How a proposed tax on share trading will affect investors

The Finance Ministry is considering levying a financial transaction tax (FTT) on stock trading next year, but a decision will depend on economic conditions, Finance Minister Arkhom Termpittayapaisith revealed recently.

What is FTT?

The ministry is considering an FTT tax rate at 0.1 percent of transaction value on the seller, regardless of whether the transaction makes a profit or loss. Those who trade shares worth less than Bt1 million a month would be exempted, Arkhom said.

The Revenue Department has been assigned to study the pros and cons of the FTT, taking into account the government’s need for more revenue and its impact on investors.

Fiscal challenge 

Countries around the world are faced with rising public debt as they have had to borrow more to finance relief packages for alleviating the impact of the pandemic.

Governments have been forced to seek new sources of revenue in order to ensure fiscal sustainability. Thailand is in the same boat, as the country’s financial position even before the COVID-19-induced public health crisis was under high pressure due partly to rising welfare costs because of an aging society. Economic slowdown for successive years has only made things worse.

Due to the rising deficit of the annual budget, the government this year raised the public debt ceiling to 70 percent of gross domestic product (GDP) from 60 percent.

As of October, Thailand’s public debt stood at Bt9.5 trillion, equivalent to 58.76 percent of GDP, according to the Public Debt Management Office.

Some analysts estimate that the government may gain an additional Bt10 billion to Bt20 billion in revenue by levying the FTT.

Athiphat Muthitacharoen, an associate professor at Chulalongkorn University’s Faculty of Economics, said the pandemic had severely increased the government’s debt burden and it needed revenue to offset it.

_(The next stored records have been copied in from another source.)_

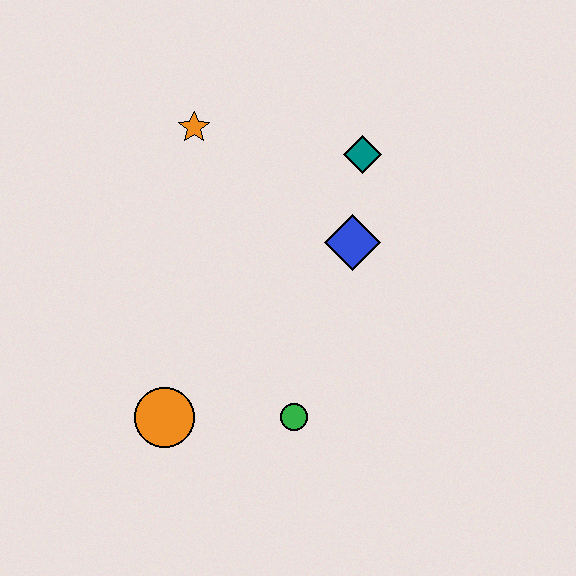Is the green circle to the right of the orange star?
Yes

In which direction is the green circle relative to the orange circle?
The green circle is to the right of the orange circle.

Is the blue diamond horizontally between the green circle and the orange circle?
No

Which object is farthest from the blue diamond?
The orange circle is farthest from the blue diamond.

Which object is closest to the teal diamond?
The blue diamond is closest to the teal diamond.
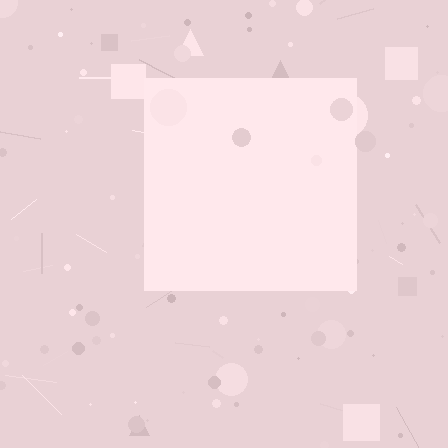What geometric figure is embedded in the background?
A square is embedded in the background.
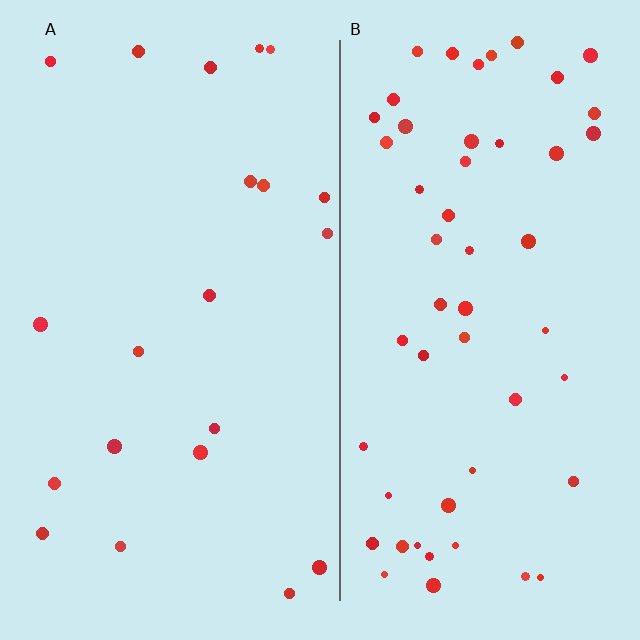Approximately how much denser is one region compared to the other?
Approximately 2.5× — region B over region A.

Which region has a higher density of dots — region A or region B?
B (the right).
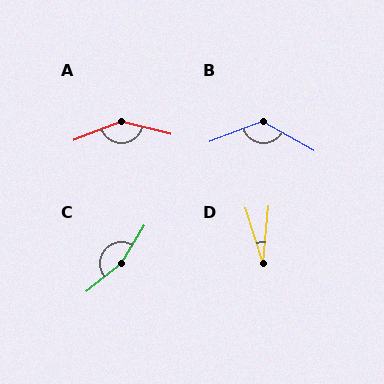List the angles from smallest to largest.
D (23°), B (130°), A (145°), C (161°).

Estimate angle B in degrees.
Approximately 130 degrees.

“The impact of FTT will be confined to investors in the stock market, so the cost on laypeople will be less than if the government were to hike the value-added tax rate, which will have high cost for general consumers,” said Athiphat.

Tax justice argument

Arkhom also cited tax justice and an effort to narrow the income and wealth inequality as reasons behind the proposal. The FTT, also known as specific business tax, has been held in abeyance for 30 years. He said now was the right time to impose it, arguing that many countries already collected FTT or capital gains taxes.

The debate on tax justice has many dimensions.

Athiphat argued that the FTT may advance the cause of tax justice to some extent, but it would be better to levy capital gains tax on gains from selling stocks.

He said the current tax system puts wage earners at a disadvantage. Wage-earners have to pay personal income tax rates at between 5 to 35 percent in line with seven income brackets. But those who make gains from selling stocks are exempted from personal income tax on the profit.

Regarding tax justice, he said that when the government introduces new taxes, it should also take into account related taxes, such as withholding tax at 15 percent on bond coupons and interest received from bank deposits, and 10 percent on dividends.

Impact on investors, bourse

Those who oppose the FTT are worried about the local bourse becoming less attractive to investors due to an increase in costs.

Currently, the transaction cost is the brokerage fee, whose rates vary for different accounts, the size of investment and rate charged by each brokerage firm. This fee represents about 90 percent of transaction cost, said Athiphat.

If the government decides to impose FTT at 0.1 percent on sellers, it will increase the cost for sellers by up to 0.27 percent, higher than Singapore’s 0.2 percent and close to Malaysia’s 0.29 percent. In Thailand’s case, if the FTT is imposed as proposed, buyers will not be affected. In comparison, Malaysia and Hong Kong impose FTT on both sellers and buyers of stocks, Athiphat explained.

If stock transactions worth less than Bt1 million or Bt2 million a month are exempted from the FTT, about 80 percent of retail investors in the Thai stock market will be spared the tax.

The majority of retail investors, however, may shoulder the tax burden via their investments in mutual funds. So far, it is not clear whether mutual funds will be exempted from the FTT, Athiphat said.